Description
Farmer John commanded his cows to search for different sets of numbers that sum to a given number. The cows use only numbers that are an integer power of 2. Here are the possible sets of numbers that sum to 7:
1) 1+1+1+1+1+1+1
2) 1+1+1+1+1+2
3) 1+1+1+2+2
4) 1+1+1+4
5) 1+2+2+2
6) 1+2+4
Help FJ count all possible representations for a given integer N (1 <= N <= 1,000,000).
Input
A single line with a single integer, N.
Output
The number of ways to represent N as the indicated sum.

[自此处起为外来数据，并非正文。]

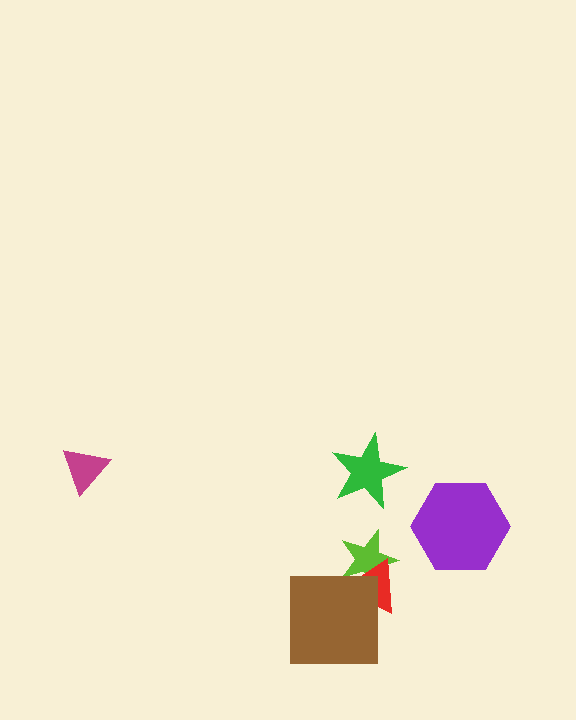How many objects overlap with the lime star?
2 objects overlap with the lime star.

Due to the potential huge size of this number, print only last 9 digits (in base 10 representation).
Sample Input
7Sample Output
6题目大意:给出一个数,要求这个数能分成2进制相加的形式的种数。
思路:有木有觉得很像阶梯问题。二进制,实质上就是分2的幂的问题。但是需要分奇偶的情况,因为奇数时仅仅比上一个偶数多一个1,而这个多余的1是无法与与其他结合形成2的幂次数,所以奇数的种数就是上一个偶数的种数。如果为偶数,那么也分两种情况,有1和没1。对于有1的情况可以直接拆出两个1,然后变为n-2的情况。对于没有1的情况可以直接将其转化为n/2,因为n拆分出所有的数字都是2的倍数,只需要将每种拆分结果中的数字都除以2就会与n/2的一种拆分相对应。
代码如下:
#include<iostream>
#include<cstdio>
#include<algorithm>
#include<cstring>
#define MOD 1000000000
using namespace std;
const int maxn=10000000;
long long a[maxn];
int main()
{
memset(a,0,sizeof(a));
int n;
while(scanf("%d",&n)!=EOF)
{
a[0]=a[1]=1;
for(int i=2;i<=n;++i)
{
if(i%2==1)
{
a[i]=a[i-1];
}
else
{
a[i]=a[i/2]%MOD+a[i-2]%MOD;
}
a[i]=a[i]%MOD;
}
cout<<a[n]<<endl;
}
return 0;
}